Куда дороже обходится, если едешь на крыше такси, а не в салоне; небеса декоратора Джозефа Урбана очень дорогие, если они настоящие. Солнечный свет идет сверху, пронзая городские улицы серебряными иголками, в которые вдеты нитка обаяния, нитка «роллс-ройса», нитка О. Генри. Скучающие луны жаждут больших волн. С вожделением шлепая по своим мечтам в черном озере удовольствий, они купили на пятьдесят тысяч долларов картонную куклу-няню для Бонни, подержанный автомобиль «Мармон», офорт Пикассо, белое атласное платье, чтобы нашлось место попугаю из бисерных бусин, желтое шифоновое платье, чтобы заловить целый луг кукушкиного цвета, и еще одно платье — зеленое, как свежая, только что написанная трава на картине, два совершенно одинаковых белых костюма с бриджами, костюм маклера, английский костюм под цвет опаленных полей августа, да еще два билета в Европу — первым классом.
В паковочный ящик отправилась коллекция плюшевых медведей, шинель Дэвида, подаренное на свадьбу столовое серебро и четыре разбухших альбома с записями обо всех тех вещах, из-за которых им завидовали и которые они не собирались везти с собой.
— До свидания, — говорили они на железной вокзальной лестнице. — Когда-нибудь вы еще попробуете наше домашнее пиво.
Или:
— Этим летом в Баден-Бадене играет тот же самый оркестр. Почему бы нам не встретиться там?
Или:
— Не забудете, что я сказала? Ключ будет в том же месте.
— Ох, — простонал Дэвид из глубины мягких сверкающих белизной подушек. — Я рад, что мы уезжаем.
Алабама, не отрываясь, смотрела на себя в ручное зеркало.
— Еще одна вечеринка, — отозвалась она, — и я увижу руины Виолле-ле-Дюка[37]
вместо лица.Дэвид внимательно поглядел на нее.
— Что стряслось с твоим лицом?
— Ничего, просто мне пришлось так густо его намазать, что я не могу ехать в гости на чай.
— Ага, — ничего не выражающим голосом отозвался Дэвид, — а нас туда позвали как раз из-за твоего лица, ибо людям хочется его видеть.
— Если бы мне было чем заняться, не пришлось бы так его мучить.
— Алабама, мы все равно едем.
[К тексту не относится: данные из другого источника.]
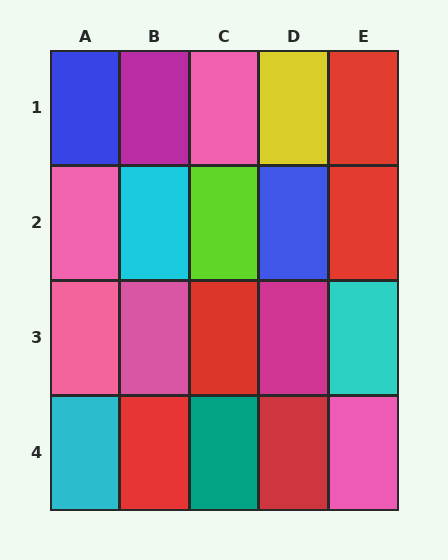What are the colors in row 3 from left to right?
Pink, pink, red, magenta, cyan.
Как я буду выглядеть, когда меня спросят: «Мистер Найт, а где ваша прелестная жена?» — «Ах, моя жена недовольна сегодня своим лицом». Подумай обо мне.
— Отчего бы не сослаться на вчерашний джин, на погоду, да мало ли на что?
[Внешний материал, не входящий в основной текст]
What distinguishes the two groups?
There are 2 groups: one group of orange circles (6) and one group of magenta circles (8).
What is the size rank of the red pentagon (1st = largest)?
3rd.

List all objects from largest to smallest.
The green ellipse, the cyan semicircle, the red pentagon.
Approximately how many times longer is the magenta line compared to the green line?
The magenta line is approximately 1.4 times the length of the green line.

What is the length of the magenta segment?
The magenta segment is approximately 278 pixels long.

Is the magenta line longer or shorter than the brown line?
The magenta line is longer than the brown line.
Алабама с грустью вглядывалась в свое отражение. Внешне Найты не очень изменились — она до сих пор весь день выглядела по-утреннему свежей, а его лицо было готово всякую минуту выразить неожиданную радость или волнение, словно он мчался на карусели в парке аттракционов.
— Я хочу поехать, — сказал Дэвид. — Видишь, какая погода? Писать все равно нельзя.
Солнечный свет третьей годовщины их брака закрутило и завертело дождем, превращая его в худосочные призматические потоки; дождь-контральто, дождь-сопрано, дождь для англичан и фермеров, дождь резиновый, металлический дождь, хрустальный дождь. Далекие филиппики весеннего грома терзали болью поля, ударяясь в них тяжелыми спиралями, похожими на кольца густого дыма.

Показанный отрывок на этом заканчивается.